Dass man den Abend in der Deutschen Oper mit Interesse verfolgt, aber danach nicht den Wunsch verspürt, sich ihm noch einmal auszusetzen, liegt an der Unvereinbarkeit der Ingredienzien, aus denen er zusammengesetzt ist. Da ist einmal die schwelgerische, in raffinierten Harmonien funkelnde Musik, die, abgesehen von den eingestreuten schlichteren Balladen, nicht von einem Höhepunkt zum anderen eilt, sondern nur aus solchen zu bestehen scheint. Dazu gibt es einen schrecklichen mittel-altertümelnden Text mit vielen Wagnerpeinlichkeiten wie „wonnig und hehr“ oder unzähligen „Horten“. Zu dem nun wieder passt absolut nicht die perfekt gemachte Bühne von Johannes Leiacker in beinahe faschistoider schwarzer Marmorpracht als Einheitsspielort voller mal höfisch gesitteter, mal hemmungslos kopulierender gemischter Militär- Zivilgesellschaft, in der zumindest Els, der so ziemlich alle angeblich verfallen sind, hoffnungslos untergeht in ihrem unschuldigen Servierschürzchen inmitten anderer Servicekräfte.
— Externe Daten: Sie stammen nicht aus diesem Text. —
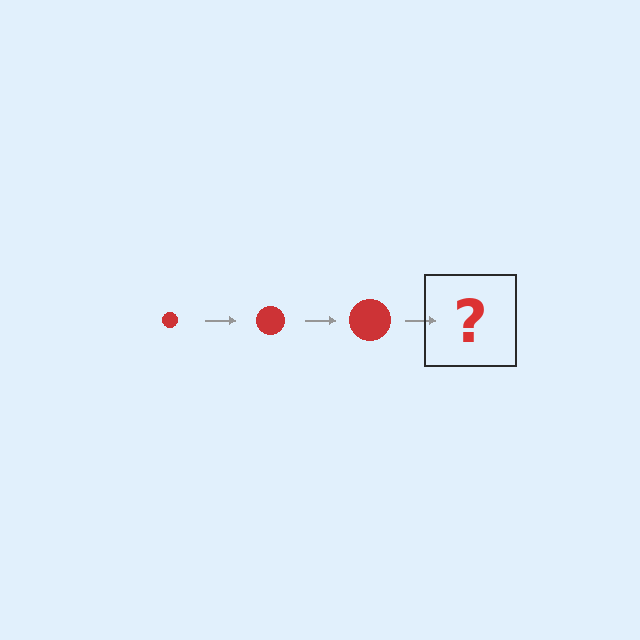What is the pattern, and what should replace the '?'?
The pattern is that the circle gets progressively larger each step. The '?' should be a red circle, larger than the previous one.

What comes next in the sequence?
The next element should be a red circle, larger than the previous one.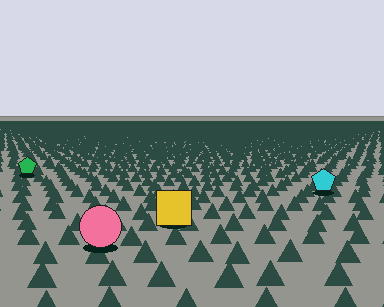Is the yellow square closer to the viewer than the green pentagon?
Yes. The yellow square is closer — you can tell from the texture gradient: the ground texture is coarser near it.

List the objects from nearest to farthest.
From nearest to farthest: the pink circle, the yellow square, the cyan pentagon, the green pentagon.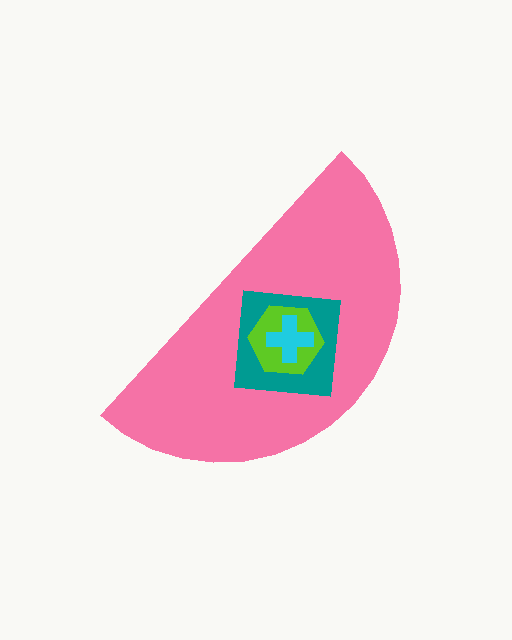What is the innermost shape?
The cyan cross.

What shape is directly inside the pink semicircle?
The teal square.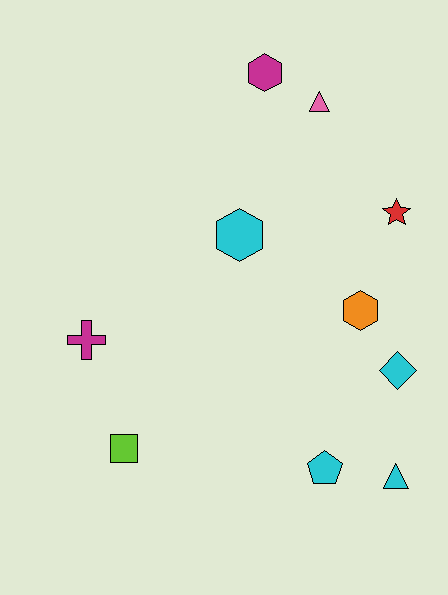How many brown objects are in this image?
There are no brown objects.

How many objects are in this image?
There are 10 objects.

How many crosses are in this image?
There is 1 cross.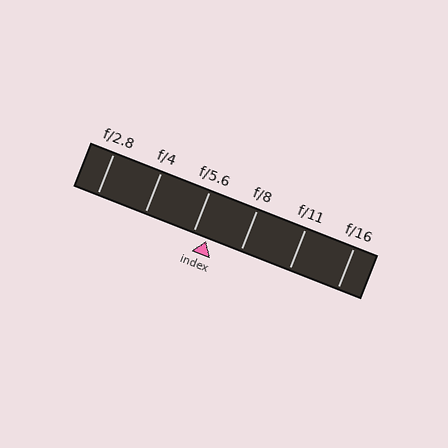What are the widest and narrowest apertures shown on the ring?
The widest aperture shown is f/2.8 and the narrowest is f/16.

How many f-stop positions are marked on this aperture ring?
There are 6 f-stop positions marked.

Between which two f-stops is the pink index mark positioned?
The index mark is between f/5.6 and f/8.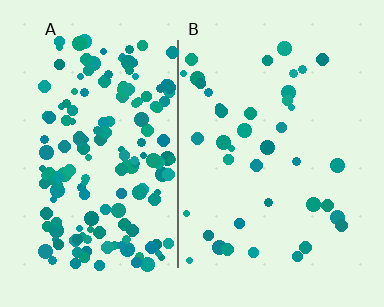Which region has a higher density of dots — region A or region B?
A (the left).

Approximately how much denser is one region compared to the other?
Approximately 4.1× — region A over region B.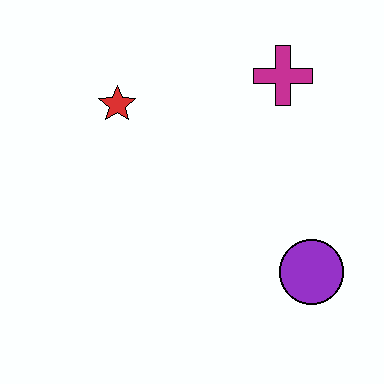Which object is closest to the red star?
The magenta cross is closest to the red star.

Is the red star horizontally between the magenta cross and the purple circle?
No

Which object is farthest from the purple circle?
The red star is farthest from the purple circle.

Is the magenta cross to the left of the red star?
No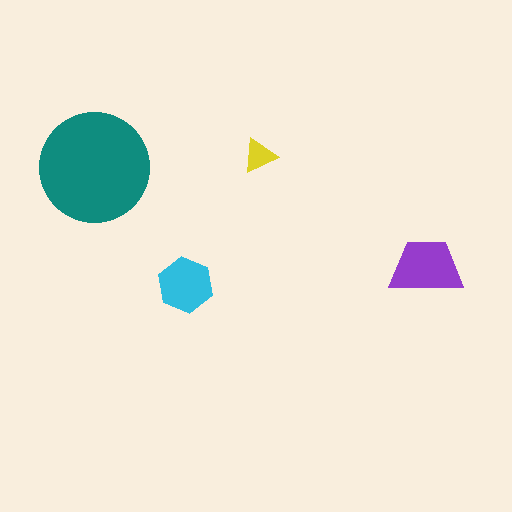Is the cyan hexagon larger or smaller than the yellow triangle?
Larger.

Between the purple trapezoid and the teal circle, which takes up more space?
The teal circle.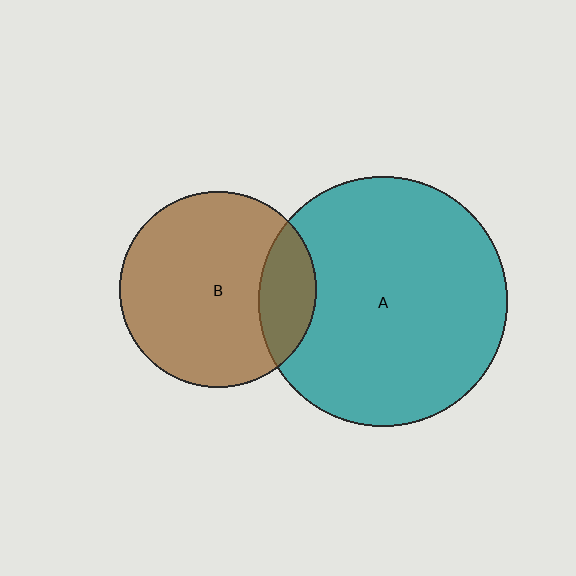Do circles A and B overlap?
Yes.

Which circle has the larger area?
Circle A (teal).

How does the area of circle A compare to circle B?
Approximately 1.6 times.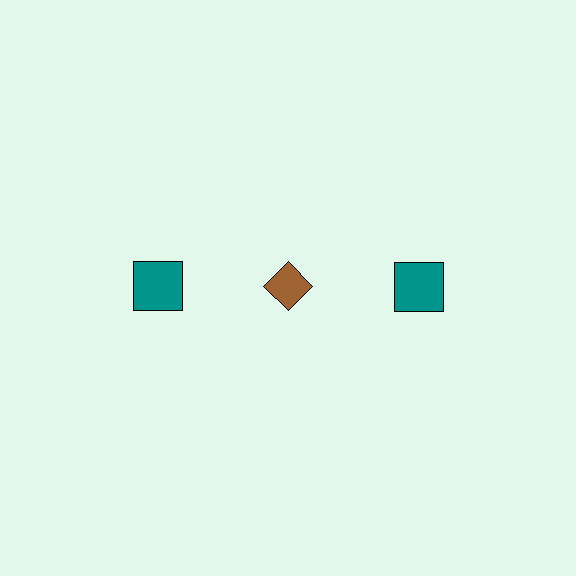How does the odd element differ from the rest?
It differs in both color (brown instead of teal) and shape (diamond instead of square).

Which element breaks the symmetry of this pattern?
The brown diamond in the top row, center column breaks the symmetry. All other shapes are teal squares.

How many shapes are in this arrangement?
There are 3 shapes arranged in a grid pattern.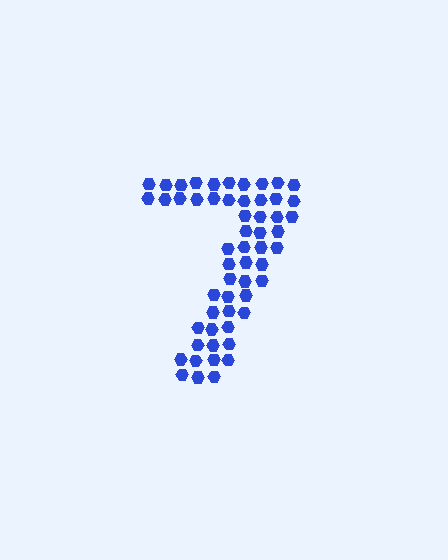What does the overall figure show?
The overall figure shows the digit 7.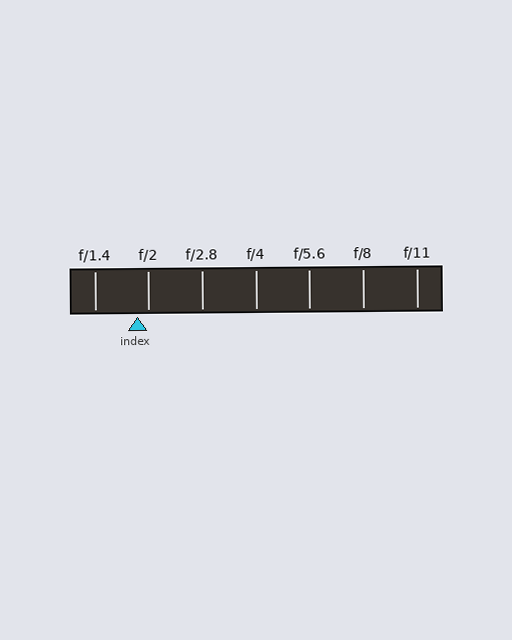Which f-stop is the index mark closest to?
The index mark is closest to f/2.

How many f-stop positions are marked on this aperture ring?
There are 7 f-stop positions marked.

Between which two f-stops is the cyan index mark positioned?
The index mark is between f/1.4 and f/2.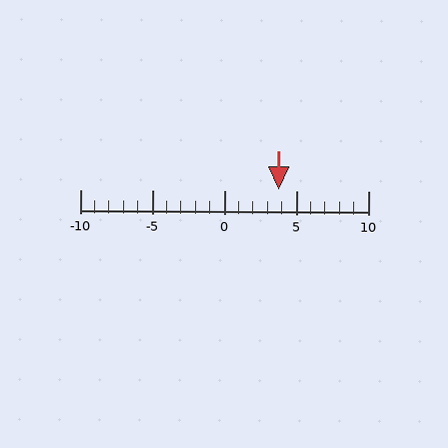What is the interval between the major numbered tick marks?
The major tick marks are spaced 5 units apart.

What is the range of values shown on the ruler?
The ruler shows values from -10 to 10.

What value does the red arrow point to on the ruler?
The red arrow points to approximately 4.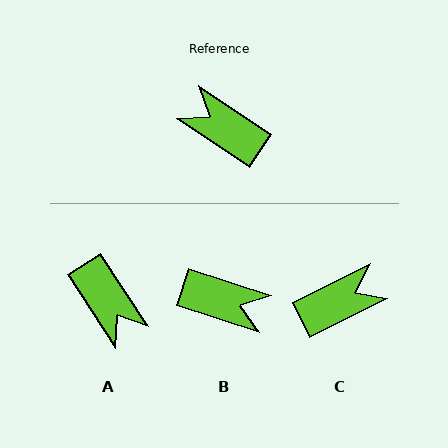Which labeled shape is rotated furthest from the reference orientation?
B, about 164 degrees away.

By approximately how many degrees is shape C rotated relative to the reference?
Approximately 119 degrees clockwise.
Sogar die Königin, ein stumme Rolle, kann ihr in lasziver Hinfälligkeit, wie auch zu Kräften gekommen nach der Rückkehr des Schatzes und paarungswillig, die Show stehlen. Es scheint eine Gemeinsamkeit aller drei Loy-Inszenierungen an der Deutschen Oper zu sein, dass es hoch her geht auf der Bühne, dass sie dabei aber Kühle, wenn nicht Kälte ausstrahlt.
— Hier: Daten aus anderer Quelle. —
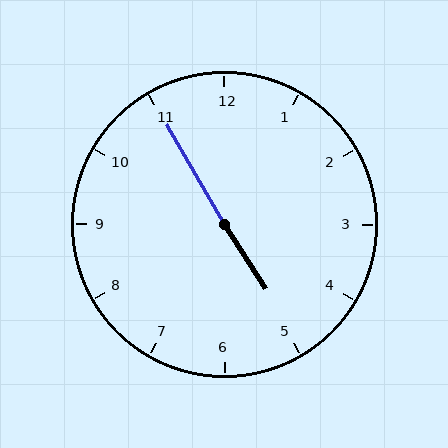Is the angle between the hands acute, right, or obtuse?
It is obtuse.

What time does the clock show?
4:55.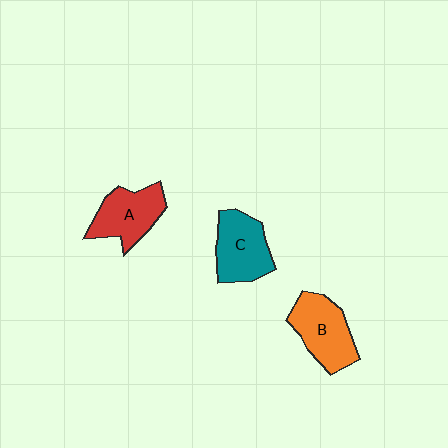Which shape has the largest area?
Shape B (orange).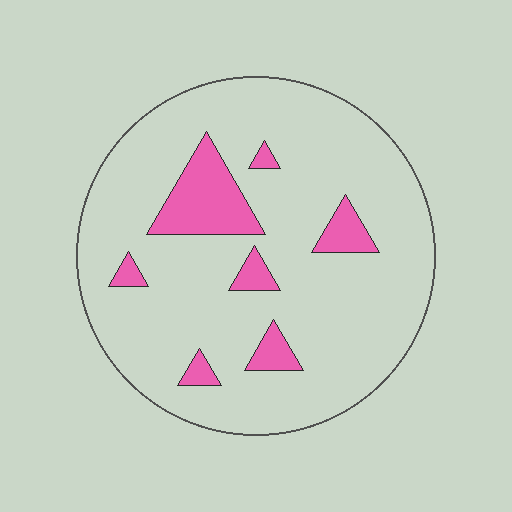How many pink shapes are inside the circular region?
7.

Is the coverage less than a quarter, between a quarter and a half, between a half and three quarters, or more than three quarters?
Less than a quarter.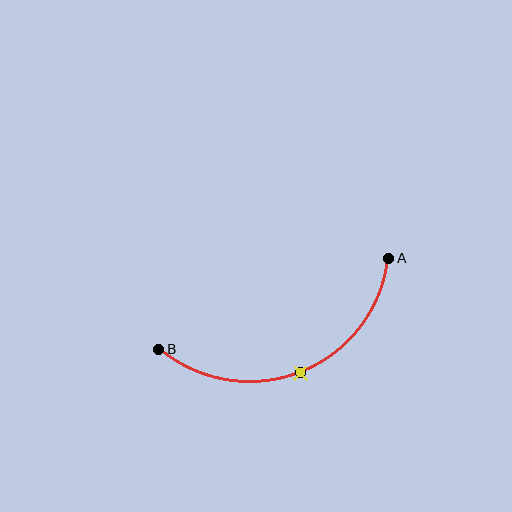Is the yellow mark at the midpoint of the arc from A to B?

Nicht leicht haben es die Sänger, sich gegenüber dem Orchester zu behaupten, obwohl Marc Albrecht ihnen durchaus akustischen Raum zu schaffen versucht, überhaupt der denkbar beste Anwalt der Musik Schrekers zu sein scheint, ja es wohl ist. So sind der Els von Elisabet Strid spätestens im Epilog schöne Momente vergönnt, hat sie im Verlauf der über drei Stunden aber auch häufig damit zu kämpfen, sich gegen das Orchester durchzusetzen, was auf Kosten des Timbres geht. Von Textverständlichkeit kann dann kaum noch die Rede sein. Die garantiert am ehesten der Narr von Michael Lawrenz, nicht nur rein optisch ein Farbtupfer im Schwarz-Weißen mit seiner roten Narrenkappe, sondern die menschlichste Figur und die die prägnantesten Töne verbreitende dazu. Einen soliden Tenor führt der schwedische Sänger Daniel Johansson ins Feld, der auch das italienische Repertoire singt, aber doch eher dem Deutsch-Heldischen zuzuneigen scheint. Clemens Biebe r bewährt sich einmal mehr als Ensemblemitglied in der Partie des Kanzlers, tadellose Leistungen kommen auch von Thomas Johannes Mayer als Vogt, Patrick Cook als Albi und Tuomas Pursio als König. Doke Pauweis schwebt anmutig als Königin durch die Szene. Bei allen konnte man sich über die aufmerksame Personenregie freuen, die ihnen zuteil geworden war. Nur einen kurzen, aber eindrucksvollen Auftritt hat der Chor (Jeremy Bines).

„Die Tat allein macht stolz und frei“, heißt es an einer Stelle im Schatzgräber, und die Deutsche Oper kann stolz darauf sein, dieses Unternehmen gestemmt zu haben, ob die heute so vehement geforderte Nachhaltigkeit damit erreicht wird, bleibt abzuwarten.